Mise en garde : proxénétisme et abus sexuel
« 41% des enfants tchèques ont confirmé avoir reçu des images pornographiques d’une autre personne », est-il possible de lire alors que commence Caught in the Net, un documentaire disponible en ligne jusqu’au 31 octobre dans le cadre du Festival du nouveau cinéma. Réalisé par Vít Klusák & Barbora Chalupová, le film trace un portrait profondément perturbant de l’omniprésence de l’abus que subissent trop d’adolescentes en ligne.
Assises en studio dans leur fausse chambre et devant leur ordinateur, les trois actrices (Tereza Těžká, Anežka Pithartová et Sabrina Dlouhá) qui incarnent des fillettes de 12 ans sur différents réseaux sociaux reçoivent à répétitions des messages d’hommes.
En seulement 10 jours de tournage, elles en ont reçu 2458. Photos illicites, demandes sexuelles répétées, manipulations, menaces de révéler les différents secrets des jeunes filles : toutes les méthodes sont bonnes pour ces hommes qui, sans remords, tentent de les enjôler afin d’obtenir des faveurs sexuelles.
L’abus au-delà du Web
Bien que les discussions, par appel et par écrit, entre les actrices et les prédateurs soient troublantes, elles présentent une réalité déjà bien connue. Cela diminue quelque peu le caractère de l’oeuvre, mais peut-être était-ce simplement adressé à un public ignorant cette révoltante réalité. Cela serait sans doute plus percutant pour un auditoire étant moins familier avec des photos non sollicitées. Quoi qu’il en soit, les discussions filmées témoignent de dangers inacceptables, mais plutôt communs.
C’est plutôt en sortant du studio que le documentaire se démarque. La fin de l’oeuvre indique que leurs méthodes ont mené à plusieurs arrestations et procédures judiciaires. Toutefois, c’est un aspect sous-développé dans le film, qui passe une trop grande majorité de son temps en studio.

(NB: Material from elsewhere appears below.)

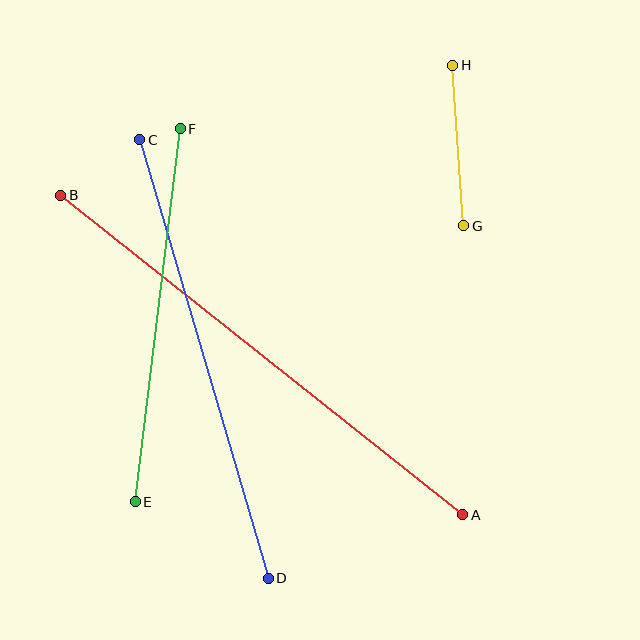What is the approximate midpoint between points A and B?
The midpoint is at approximately (262, 355) pixels.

Ce ne sont que dans les 25 dernières minutes du film que les actrices discutent en personne avec différents hommes. Deux rencontres sont particulièrement dérangeantes. Dans l’une, l’homme arrive au lieu de rendez-vous avec sa femme, qui se mettra à expliquer, à qui elle croit être une fille de douze ans, le plan sexuel qu’ils ont prévu avec elle. « En gros, tu me lèches en bas et ensuite tu le baises », dit sèchement l’épouse à l’actrice.
Dans une autre, ce qui domine est l’indifférence imperméable à l’enfer dans laquelle l’homme place les adolescentes. Le réalisateur confronte un homme et lui demandent s’il se sent coupable de ce qu’il fait, celui-ci rétorque, détaché : « Je peux leur envoyer ce que je veux. C’est la faute [des parents] si elle a été élevée ainsi, si elle va en ligne et discute avec de tels types. » Un troublant détachement qui transparaît trop peu dans l’oeuvre.
Lors de cette confrontation, l’une des actrices est présente, et lance au prédateur : « J’ai été dans la peau de ces filles pendant trois mois, et j’en fais encore des cauchemars. » Une révélation qui aurait requis davantage d’intérêt de la part de la réalisation.
Les trois actrices jouent un rôle à la fois difficile et déconcertant. Recueillir leur point de vue sur ce qu’elles observent et vivent aurait pu permettre d’approfondir l’analyse et la démonstration du caractère éprouvant que vivent les véritables victimes. Il aurait été pertinent de recevoir le point de vue des trois actrices ayant elles-mêmes été victimes de cette forme d’abus afin d’avoir leur entière perception sur le sujet.
Lueur d’espoir
Malgré les horreurs présentées, le film sait aussi se faire touchant. Alors qu’un énième homme s’adresse à une des actrices, le jeune homme de 20 ans discute en amorce de tout et de rien avec elle. Lorsqu’elle lui dit que des hommes plus âgés lui demandent des faveurs sexuelles, le jeune homme est de bon conseil et l’encourage à ne pas envoyer en ligne des photos osées d’elle, comme un grand frère le ferait.
Il est sans surprise le seul homme à réagir de la sorte, et sera également le seul à ne pas avoir le visage brouillé. Une unicité émouvante qui détonne. « Après ces 10 jours, je suis émue quand je tombe sur quelqu’un de décent », chuchote l’actrice une fois l’appel terminé. Qui ne le serait pas, après plus de 2 000 individus indécents.